By Rupa Chinai

Times of India (Bombay) 6 June 2001

Many HIV-positive persons have been living without developing symptoms of AIDS for over a decade now and have been enjoying good health. This has been possible even without the use of anti-retroviral drugs. This summation comes from doctors involved in the field of AIDS-care. But what is most important for HIV-positive persons, according to these doctors, is a comprehensive healthcare plan -- that is, a treatment incorporating psychological, emotional, physical and conventional medical treatment.

Nagesh Shirgoppikar, a medical consultant who attends to AIDS patients at the Salvation Army clinic in Mumbai, feels the importance of regular medical examination cannot be stressed enough. "Persons testing `HIV positive' should forget about that label. But at the same time, they should remember the importance of regular clinical examinations. This will enable doctors to catch the early signs of opportunistic infections such as TB or oral thrush, and prevents it through primary and secondary prophylaxis,'' he says.

The pros and cons of the multi-drug therapy, which has recently become available at lower prices, should be carefully weighed, advises Dr. Shirgoppikar. It is only recommended for those who show symptoms of AIDS, and that too only for those whose levels of CD-4 immune cells in the blood have fallen below the stipulated mark, he points out. Incidentally, allopathy offers other options such as immune therapy, (with drugs like interferon), which is expensive and has limited exposure in India, he says.

Moreover, the anti-retroviral drugs, once started, require lifelong continuation of therapy. When infected people stop the therapy, the virus rebounds.

Although there is talk of `structured treatment interruption', when the patient could take a short holiday from the gruelling demands of the therapy, nobody knows whether it might lead to mutation of the virus and/or drug resistance, says Dr. Shirgoppikar.

And, although prices for the anti-retroviral therapy have come down, it could still cost a patient about Rs.4,900 a month. Additionally, a host of expensive laboratory tests are required every month, to monitor the CD4 count (the `helper cells' that fight infection) and the impact of the drug on organs like the liver, kidneys, bone marrow. In addition to costs, patients need access to reliable laboratory testing facilities and experienced doctors, who can minimise the adverse reactions of the drugs through constant monitoring and modification of drug combinations and dosage.

This line of medical thought was also endorsed by the US federal health officials recently. US health officials now maintain that there is a need to delay the use of anti-retroviral drugs as long as possible for people without symptoms of AIDS. Recent guidelines issued by this panel marks a major shift from the "hit hard and early'' approach that has been in effect since 1996. The new approach calls for waiting until the immune system shows serious signs of weakening, or HIV levels in the blood exceed the stipulated level.

Delay in the use of this therapy is recommended now because of increased concerns over the toxic effects of the therapies, reports the New York Times (February 4, 2001).

Quoting Dr. Anthony Fauci, director of the National Institute of Allergy and Infectious Diseases, and co-chairman of the panel, the New York Times report says that delay for up to three years could ultimately decrease the risk of toxicities. "We are adopting a significantly more conservative recommendation profile'' that allows the virus to remain in the body longer in return for sparing the patient the drug toxicities, according to Dr. Fauci.

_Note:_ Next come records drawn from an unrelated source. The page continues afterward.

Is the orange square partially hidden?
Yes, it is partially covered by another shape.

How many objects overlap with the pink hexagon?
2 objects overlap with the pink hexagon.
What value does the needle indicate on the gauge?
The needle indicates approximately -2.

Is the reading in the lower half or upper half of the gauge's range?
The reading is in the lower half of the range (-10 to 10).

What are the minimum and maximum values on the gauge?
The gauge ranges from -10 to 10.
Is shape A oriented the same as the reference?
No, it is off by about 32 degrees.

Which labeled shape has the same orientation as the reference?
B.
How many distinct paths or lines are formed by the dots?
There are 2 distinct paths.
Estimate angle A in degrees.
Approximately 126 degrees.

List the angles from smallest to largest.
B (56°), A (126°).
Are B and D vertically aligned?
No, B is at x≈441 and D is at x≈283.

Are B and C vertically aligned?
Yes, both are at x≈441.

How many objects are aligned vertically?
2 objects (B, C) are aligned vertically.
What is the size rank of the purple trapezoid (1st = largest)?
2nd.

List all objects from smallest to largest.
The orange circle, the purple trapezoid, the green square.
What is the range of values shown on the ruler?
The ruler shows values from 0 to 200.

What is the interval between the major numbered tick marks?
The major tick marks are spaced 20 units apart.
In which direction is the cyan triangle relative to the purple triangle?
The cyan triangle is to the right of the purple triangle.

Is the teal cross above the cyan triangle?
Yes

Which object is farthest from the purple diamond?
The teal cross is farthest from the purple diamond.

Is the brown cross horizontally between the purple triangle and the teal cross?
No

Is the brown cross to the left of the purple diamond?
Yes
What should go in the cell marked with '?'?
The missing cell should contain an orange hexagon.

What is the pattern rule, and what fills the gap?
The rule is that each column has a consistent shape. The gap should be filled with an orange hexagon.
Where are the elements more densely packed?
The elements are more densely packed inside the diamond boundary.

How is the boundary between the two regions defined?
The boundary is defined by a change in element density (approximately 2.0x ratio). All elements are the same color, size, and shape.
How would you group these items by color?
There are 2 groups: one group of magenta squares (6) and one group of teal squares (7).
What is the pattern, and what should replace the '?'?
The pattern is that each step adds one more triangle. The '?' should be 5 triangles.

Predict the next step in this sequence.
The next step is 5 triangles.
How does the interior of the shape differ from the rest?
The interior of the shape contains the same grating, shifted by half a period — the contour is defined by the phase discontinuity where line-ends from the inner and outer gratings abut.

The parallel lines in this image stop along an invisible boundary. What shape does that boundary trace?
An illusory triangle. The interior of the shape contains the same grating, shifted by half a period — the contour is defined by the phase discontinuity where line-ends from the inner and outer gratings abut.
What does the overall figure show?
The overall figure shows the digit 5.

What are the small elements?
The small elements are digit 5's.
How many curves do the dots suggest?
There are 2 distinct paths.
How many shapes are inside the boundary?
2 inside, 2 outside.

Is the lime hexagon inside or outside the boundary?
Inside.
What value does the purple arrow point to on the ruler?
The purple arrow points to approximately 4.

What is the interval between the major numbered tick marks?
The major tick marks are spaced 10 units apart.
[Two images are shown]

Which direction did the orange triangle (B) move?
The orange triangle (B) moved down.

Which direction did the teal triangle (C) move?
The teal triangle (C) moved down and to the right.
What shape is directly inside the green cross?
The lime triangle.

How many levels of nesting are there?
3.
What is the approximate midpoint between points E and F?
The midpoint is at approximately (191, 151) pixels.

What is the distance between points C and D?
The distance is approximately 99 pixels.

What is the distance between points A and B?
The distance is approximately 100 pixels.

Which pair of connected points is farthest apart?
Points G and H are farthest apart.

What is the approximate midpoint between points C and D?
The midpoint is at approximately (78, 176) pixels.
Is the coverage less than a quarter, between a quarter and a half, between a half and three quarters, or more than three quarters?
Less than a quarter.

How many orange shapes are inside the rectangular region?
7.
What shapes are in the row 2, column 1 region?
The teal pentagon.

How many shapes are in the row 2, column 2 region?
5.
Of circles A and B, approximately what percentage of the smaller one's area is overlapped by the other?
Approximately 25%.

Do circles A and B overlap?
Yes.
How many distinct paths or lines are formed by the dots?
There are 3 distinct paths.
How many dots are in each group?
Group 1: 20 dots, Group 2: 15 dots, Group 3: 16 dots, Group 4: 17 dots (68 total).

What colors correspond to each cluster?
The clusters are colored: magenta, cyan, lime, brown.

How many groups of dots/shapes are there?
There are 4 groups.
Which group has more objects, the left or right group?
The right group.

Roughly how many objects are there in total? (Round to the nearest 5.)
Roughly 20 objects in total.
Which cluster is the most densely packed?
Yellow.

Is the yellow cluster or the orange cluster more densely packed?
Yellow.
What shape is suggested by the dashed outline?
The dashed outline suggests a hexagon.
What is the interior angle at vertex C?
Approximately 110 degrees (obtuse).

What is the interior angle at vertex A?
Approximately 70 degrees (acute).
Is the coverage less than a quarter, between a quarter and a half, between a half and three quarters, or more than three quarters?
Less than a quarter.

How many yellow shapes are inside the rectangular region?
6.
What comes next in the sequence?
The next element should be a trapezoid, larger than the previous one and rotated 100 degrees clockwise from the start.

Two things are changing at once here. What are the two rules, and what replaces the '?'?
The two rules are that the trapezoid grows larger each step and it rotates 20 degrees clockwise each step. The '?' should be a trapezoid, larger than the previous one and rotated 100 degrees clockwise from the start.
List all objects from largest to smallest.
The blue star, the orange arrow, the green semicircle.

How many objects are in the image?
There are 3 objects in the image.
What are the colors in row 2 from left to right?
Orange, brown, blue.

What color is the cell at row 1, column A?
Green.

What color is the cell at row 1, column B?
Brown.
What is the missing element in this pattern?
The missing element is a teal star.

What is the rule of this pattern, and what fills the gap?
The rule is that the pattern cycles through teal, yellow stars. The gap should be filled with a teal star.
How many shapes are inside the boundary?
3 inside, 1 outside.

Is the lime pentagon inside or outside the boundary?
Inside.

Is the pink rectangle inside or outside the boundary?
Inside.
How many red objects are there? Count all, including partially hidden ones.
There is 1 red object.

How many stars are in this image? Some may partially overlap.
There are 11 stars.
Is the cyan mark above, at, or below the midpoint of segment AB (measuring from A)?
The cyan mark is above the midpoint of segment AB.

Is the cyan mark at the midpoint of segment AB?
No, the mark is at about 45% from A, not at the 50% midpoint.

The new US guidelines call for delaying drug treatment until the level of CD-4 immune cells in the blood falls below 350 per cubic milliliter, instead of the older recommendation of 500. The second change relates to the HIV blood level as measured by two tests. The panel urged delaying therapy until the HIV level exceeds 30,000 per mililitre in the so-called branched DNA test (instead of the previously recommended 10,000) and 55,000 in the so-called Polymerase Chain Reaction test (instead of 20,000).

Meanwhile, a new booklet, `Positive Health', brought out by a US based publisher, Metropolitan, presents conclusions based on what the authors claim are "literally thousands of scientific research studies and personal experiences''. They provide practical guidelines, aimed at strengthening the body's immune system, which can help the average person live effectively with HIV/AIDS.

The authors are Neil Orr, a psychologist who has done extensive research on the role of nutrition, the immune system and mental-emotional aspects, and the body's response to HIV/AIDS; and David Patient (who has lived a healthy life with HIV since the past 18 years). The booklet is meant for people who have tested `HIV positive' and for those who take care of them. Without seeking to replace conventional medical treatment, it recommends simple home remedies for treating common, non-life threatening physical ailments which occur in HIV infection, along with useful tips on diet and exercise, how to deal with stress and emotions, and how to find spiritual healing.

According to the authors, about five people out of a hundred HIV-positive people do not get ill from AIDS, even 15-20 years after testing `HIV positive'.